In short, USDC’s current architecture is robust against classical attackers but rooted in cryptography that a large‑scale quantum computer will break. Because almost all privileged keys have already exposed their public components, a quantum adversary would have a clear and technically simple sequence of targets–starting with the single‑key Blacklister and MasterMinter and culminating with the multisig proxy‑admin. Unless USDC and Ethereum migrate to post‑quantum schemes before that day arrives, the first credible quantum computer could, quite literally, write its own check.
Stablecoins have evolved from a niche innovation into a mainstream financial instrument over the past five years. In that time, the total market capitalization of all stablecoins–including USDC–has grown 20-fold, surpassing $250 billion.
With the recent passage of the GENIUS Act establishing a regulatory framework for stablecoin issuance in the U.S., major financial institutions are now poised to enter the market.
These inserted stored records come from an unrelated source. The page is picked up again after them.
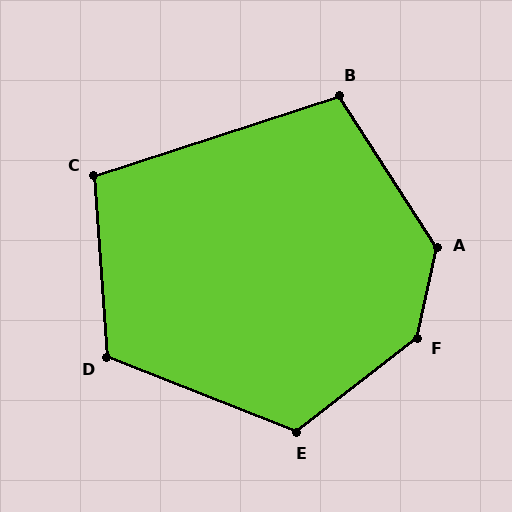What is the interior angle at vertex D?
Approximately 115 degrees (obtuse).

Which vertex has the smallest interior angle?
C, at approximately 104 degrees.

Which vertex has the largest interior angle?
F, at approximately 140 degrees.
Fast forward five more years, and it’s entirely plausible that a significant share of global payments could be settled over stablecoin rails.
As discussed in this piece, custodial stablecoins like USDC remain vulnerable to quantum adversaries. The more deeply stablecoins become embedded in the U.S. financial system, the more attractive they become as targets for nation-states as quantum adversaries.
In Bitcoin, the primary motivation of an adversary would likely be to profit from lost or vulnerable assets. But stablecoins built on networks like Ethereum or Solana provide nation-states that possess a quantum computer an opportunity to directly attack the financial system of an adversary in a totally unattributable way.
In modern finance, confidence is everything. A successful attack wouldn’t need to drain funds–merely undermining the perceived integrity of a stablecoin could trigger a crisis of confidence and send shockwaves through markets.
That’s why it’s essential to build these systems with post-quantum security from day one.